Because of his exertions during the first two decades of the century, as many as 120 libraries came into being in Andhra districts.

== Andhra Vignana Sarvasvam ==
Komarraju Venkata Lakshmana Rao, a prolific scholar and writer, conceived Andhra Vignana Sarvasvam in 1912 as an encyclopedia intended to provide comprehensive knowledge across various subjects to the Telugu-speaking community. Following Lakshmana Rao's death in 1923, the project came to a standstill. Later, Kasinathuni Nageswara Rao revived the work and published revised and enlarged editions of the first three volumes. These were consolidated into two neatly bound volumes, each comprising 600 pages, in 1932 and 1934 respectively, with contributions from various scholars. However, Nageswara Rao passed away while the third volume was still in the press.

==Politics==
Nageswara Rao was president of the Andhra State Congress Committee for four terms between 1924 and 1934.
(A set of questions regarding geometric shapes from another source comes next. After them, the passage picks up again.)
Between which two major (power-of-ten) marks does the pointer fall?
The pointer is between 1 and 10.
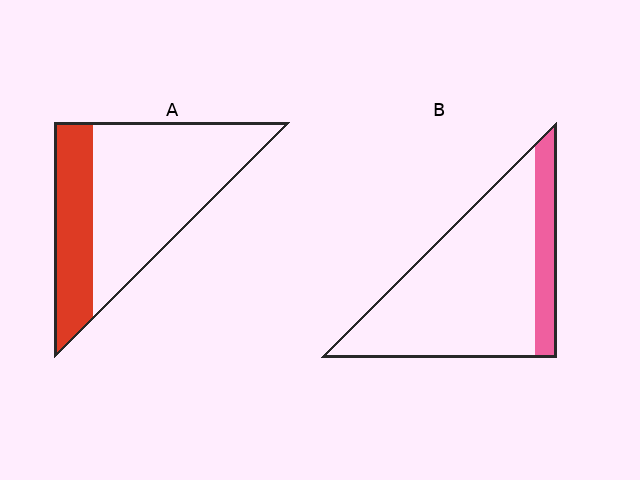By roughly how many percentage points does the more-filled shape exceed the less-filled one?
By roughly 15 percentage points (A over B).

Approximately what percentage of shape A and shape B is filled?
A is approximately 30% and B is approximately 20%.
He was involved in the salt satyagraha of the 1930s, led by Gandhi, and spent six months in prison for this. While in prison, Rao he wrote an exposition on the Bhagavad-Gita, a sacred text of India. He argued in this that the Bhagavad-Gita did not belong to a particular religion but rather to the entire humanity as a scripture of yoga for the spiritual enlightenment and prosperity of the entire world.

==Recognition==
A postage stamp has been issued to commemorate him.
Desodharaka Nageswara Rao Park is a four-acre urban park in Mylapore, Chennai, India.

==Sri Bagh Residence==
The Kasinadhuni family Residence was a beautiful and famous building situated at 103, Luz Church Road, Madras. The stately garden house was originally built by Justice PR Sundar Iyer. The house became a centre of patriotic activity with the visit of Mahatma Gandhi on 23 and 24 December 1932. This area in Madras surrounding Sri Bagh residence came to be known as Nageswarapuram in his honor.

==Sribagh Pact==
Sri Bagh Agreement as it is known is an agreement signed at the Sri Bagh Residence on 16 November 1937 and signatories to the agreement were K. Koti Reddy, Kalluri Subba Rao, L.Subbarami Reddy, Bhogaraju Pattabhi Seetharamayya, Konda Venkatappyya, Pappuri Ramacharyulu, R.Venkatappa Naidu, H.Seetharama Reddy. This was an agreement for development of Rayalaseema Region at par with coastal areas and part of the effort to bring in consensus among all the regions before formation of Andhra Pradesh carving out Telugu speaking areas from Composite State of Madras and unifying the areas of Nizam rule post independence of India. The agreement can be changed by mutual agreement.

==Death==
Nageswararao Kasinadhuni died on 11 April 1938, after which his son-in law and nephew S. Sambhu Prasad (Sivalenka SambhuPrasad) took over the reins of Andhra Patrika group of publications and Amrutanjan company.